Del resto non vi è da stupirsi. La giustizia italiana tutta, non soltanto penale, sembra vegetare in uno stato di perenne imbambolamento, incapace di reagire alle macroscopiche inefficienze che le affliggono e che finiscono per riverberarsi, come sempre accade, sull'utente del servizio, che sia vittima o imputato. 
Ben vengano, dunque, tutte quelle "aperture" verso la normativa sovranazionale che portano ad aumentare le garanzie del cittadino, come la recente pronuncia n. 27620 della Sezioni Unite della Cassazione che ha imposto dei paletti alla reformatio in peius (il ribaltamento di un'assoluzione) in appello, facendo leva su una corretta applicazione dei principi contenuti nella Convenzione europea dei diritti dell'uomo e delle libertà fondamentali, che costituiscono parametro interpretativo delle norme processuali interne, ed, in particolare dell'art. 6, par. 3, lett. d), relativo al diritto dell'imputato di esaminare o fare esaminare i testimoni a carico e ottenere la convocazione e l'esame dei testimoni a discarico.

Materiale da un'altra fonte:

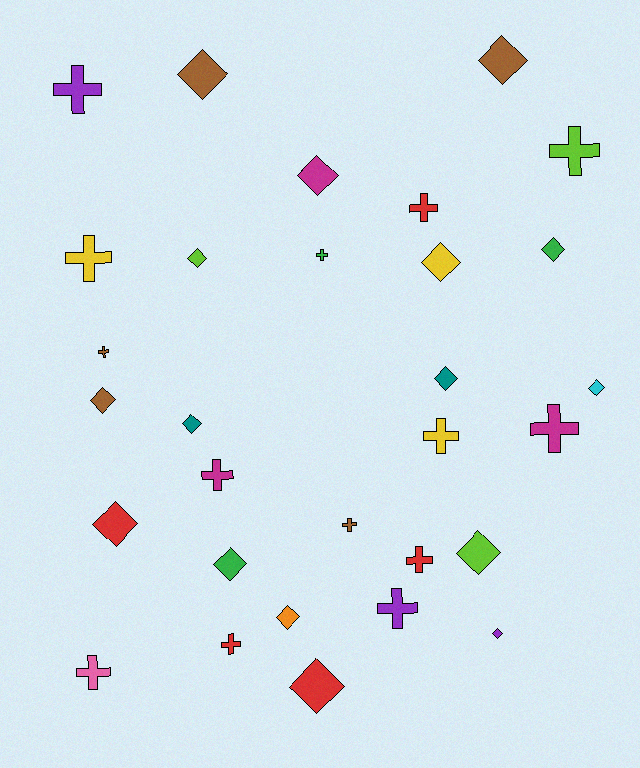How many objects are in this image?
There are 30 objects.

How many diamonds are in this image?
There are 16 diamonds.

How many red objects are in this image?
There are 5 red objects.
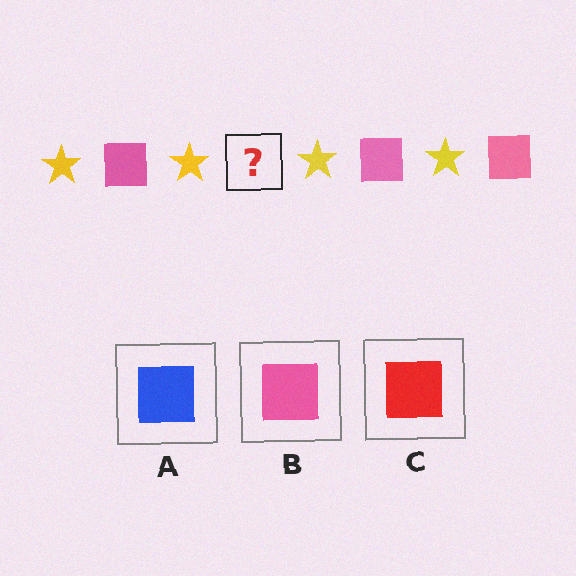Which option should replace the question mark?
Option B.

I giudici di legittimità hanno infatti stabilito che il giudice di appello non può condannare l'imputato precedentemente assolto sulla base di una diversa valutazione di testimonianze ritenute decisive, se non procede a riassumere tali testimonianze davanti a sé. Questo perché, in un processo improntato ai principi di oralità, immediatezza e contraddittorio, non può dirsi rispettato il canone di giudizio "al di là di ogni ragionevole dubbio" se il giudice di appello, nel condannare l'imputato, omette di risentire direttamente il testimone decisivo, perché la percezione diretta della prova dichiarativa è insostituibile ed è il presupposto di una valutazione della prova che possa dirsi logica, razionale e completa e che, solo così, può fondare una sentenza di condanna.